Inter-religious marriage was even less common; just 5% of urban respondents in the Lok survey said anyone in their family had married someone outside their religion. Three-quarters of urban respondents in the Lok survey said they would not accept an inter-caste marriage for any of their children. This did not change with age; even among people in their twenties, over 70% said they would not accept an inter-caste marriage for any of their children. Education and income group almost don’t make any difference to attitudes to inter-caste marriage either. Over 80% replied to another variation of the idea—“is intermarriage acceptable when the two people are of different castes?”—by saying no.
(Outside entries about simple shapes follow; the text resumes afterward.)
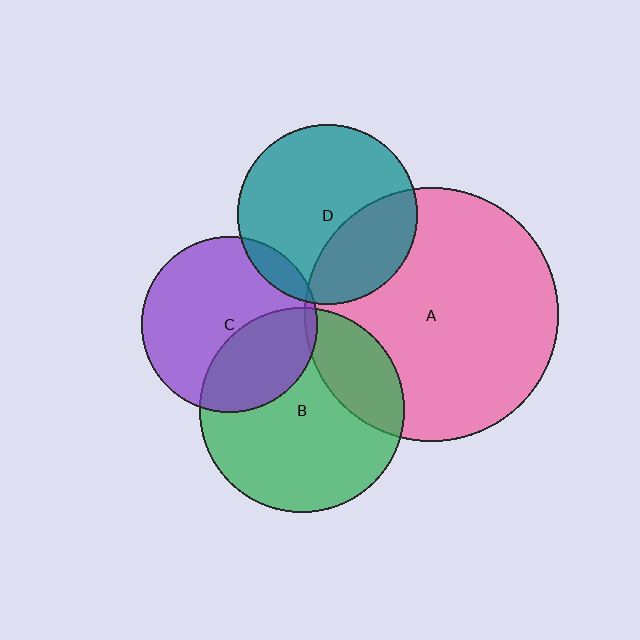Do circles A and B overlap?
Yes.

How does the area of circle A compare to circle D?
Approximately 2.0 times.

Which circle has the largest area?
Circle A (pink).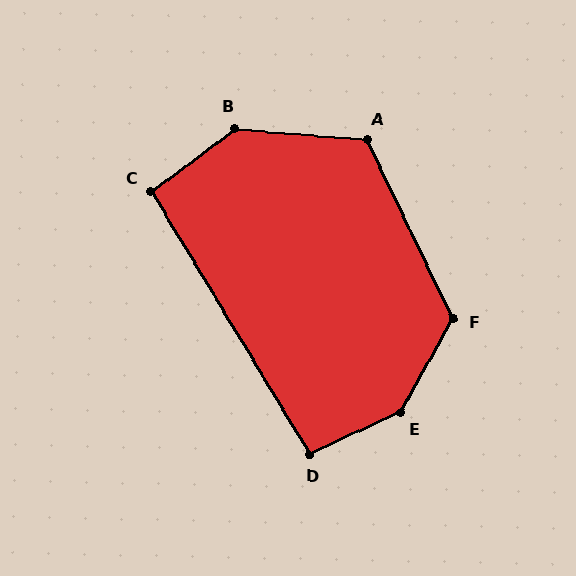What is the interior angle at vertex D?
Approximately 96 degrees (obtuse).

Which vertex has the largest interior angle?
E, at approximately 144 degrees.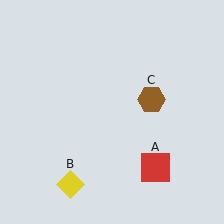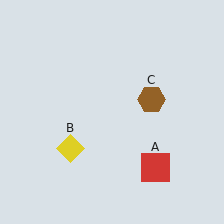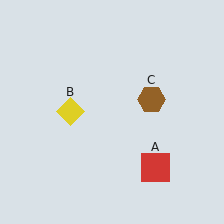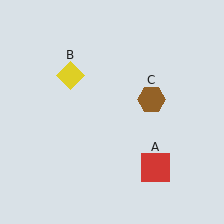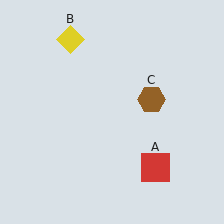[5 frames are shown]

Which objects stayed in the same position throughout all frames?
Red square (object A) and brown hexagon (object C) remained stationary.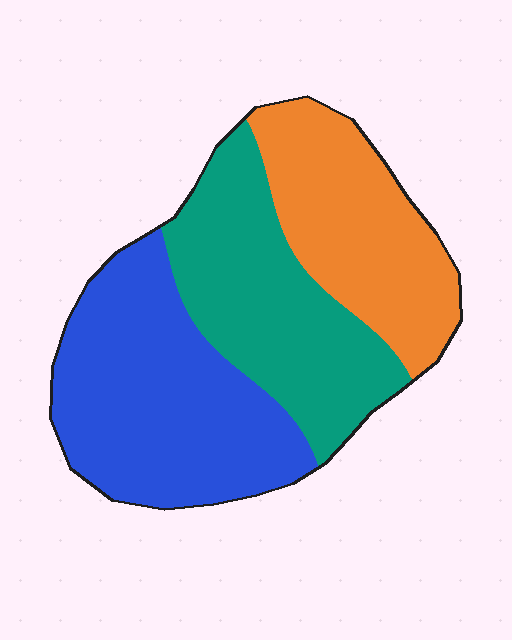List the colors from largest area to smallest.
From largest to smallest: blue, teal, orange.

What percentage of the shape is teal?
Teal takes up between a sixth and a third of the shape.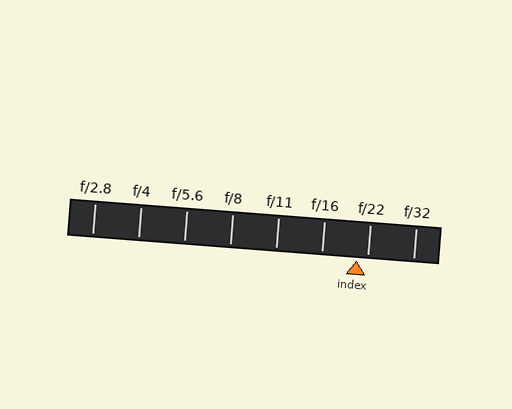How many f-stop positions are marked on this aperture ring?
There are 8 f-stop positions marked.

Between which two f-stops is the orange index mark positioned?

For richer urban Indians, these numbers may seem unlikely, given that younger people often profess their willingness to marry outside their caste. But there is likely a large gap between stated and revealed preferences. In 2015, researchers contacted 1,000 prospective brides through matrimonial websites and found that while half of them expressed an interest in potential partners belonging to caste groups other than their own, nearly all expressed an interest in men of their own caste. The scheduled caste man was least likely to be contacted, despite all other variables—educational qualifications, salary, and even skin colour—being nearly the same. The closest that India got to Crazy Rich Asians this summer was probably Veere Di Wedding—a movie where the only character contemplating an arranged match decides against it. It’s a long way from what the real Indian marriage looks like.